Meantime her staff will examine suggestions made on Thursday to retain junior high schools in a “hub and spoke” model that could save up to £2.9 million a year; using Shetland’s new fibre optic cable to teach via videolink, and not sending children to Lerwick or Brae until they are 14.

Education and families chairwoman Vaila Wishart insisted the consultation was a genuine attempt to provide a Shetland-wide model schooling for the 21st century.

“We have to think about the overall picture and what’s best for Shetland as a whole. This is a very, very small community and I would hate to see us all breaking down into little enclaves all trying to fight their own corner. I am sure we can come up with ideas that will fit the whole bill,” she said.

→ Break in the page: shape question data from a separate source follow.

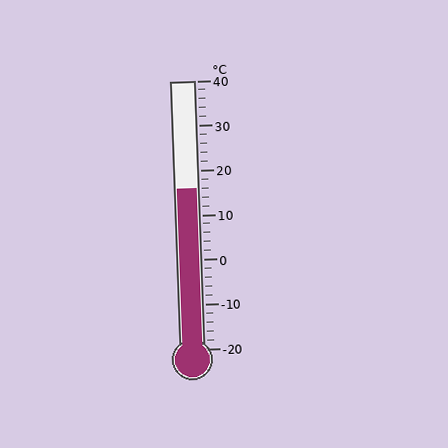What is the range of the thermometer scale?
The thermometer scale ranges from -20°C to 40°C.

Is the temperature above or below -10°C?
The temperature is above -10°C.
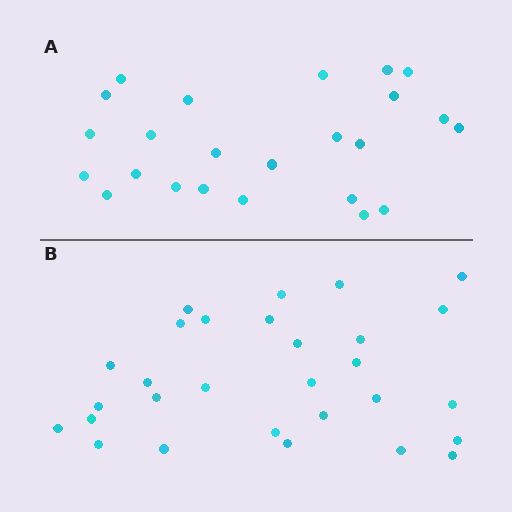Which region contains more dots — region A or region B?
Region B (the bottom region) has more dots.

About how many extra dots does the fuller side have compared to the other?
Region B has about 5 more dots than region A.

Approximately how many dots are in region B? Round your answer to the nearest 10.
About 30 dots. (The exact count is 29, which rounds to 30.)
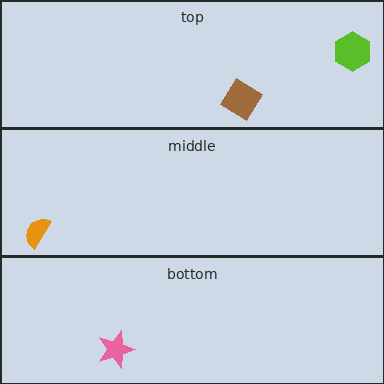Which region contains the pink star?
The bottom region.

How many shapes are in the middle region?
1.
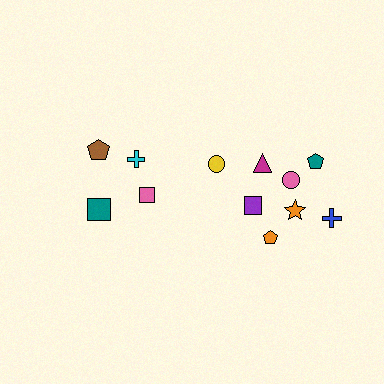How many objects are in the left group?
There are 4 objects.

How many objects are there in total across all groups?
There are 12 objects.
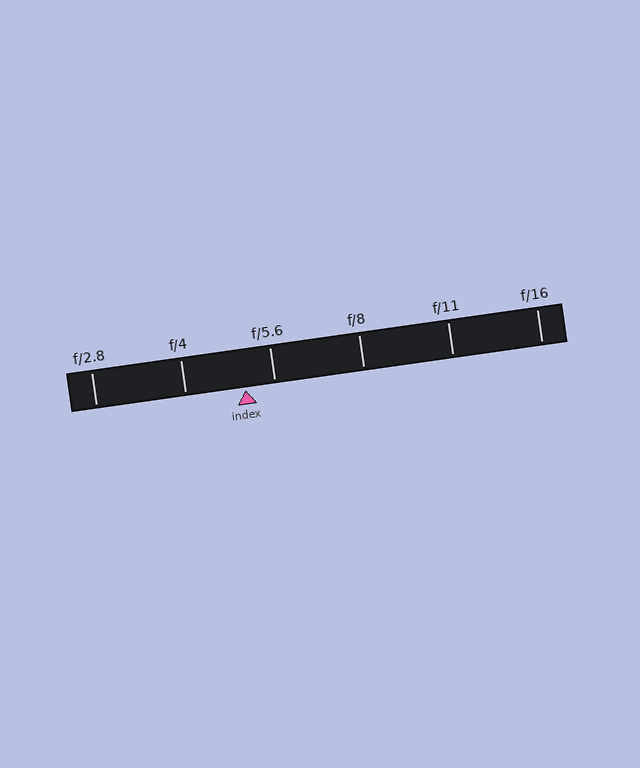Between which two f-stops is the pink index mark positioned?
The index mark is between f/4 and f/5.6.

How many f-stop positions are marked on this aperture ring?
There are 6 f-stop positions marked.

However Aith parent council chairman Jeremy Sansom said his community had little confidence in the consultation process.

“To be honest we really don’t believe that it will deliver the goods. We feel it’s a foregone conclusion,” he said.

“There are other ways of doing things, but I don’t have the confidence that this consultation process will bring those to the fore.”

Councillor Billy Fox tried to arrest the process by calling for a moratorium, saying that would send a message of encouragement to worried communities, but lost the vote.

“There is absolutely no need for this to be ratified at this moment and a moratorium would have given us a bit more time to put the meat on the bones of what we can do with digital technology and to prioritise where the council spends its money,” he said.

A government decision on funding for a new Anderson High School in Lerwick is expected next week.

Councillors who supported the consultation were: Malcom Bell, Alastair Cooper, Allison Duncan, Drew Ratter, Gary Robinson, David Sandison, Cecil Smith, George Smith, Amanda Westlake, Jonathan Wills, Allan Wishart and Vaila Wishart.

Opposing were: Mark Burgess, Peter Campbell, Gary Cleaver, Steven Coutts, Billy Fox, Robert Henderson, Andrea Manson, Frank Robertson, Theo Smith and Michael Stout.

Steven Coutts lost a further amendment to exclude Whalsay junior high school from the consultation.

The only support he received was from: Gary Cleaver, Billy Fox, Robert Henderson, Andrea Manson, Theo Smith and Michael Stout. Everyone else voted against.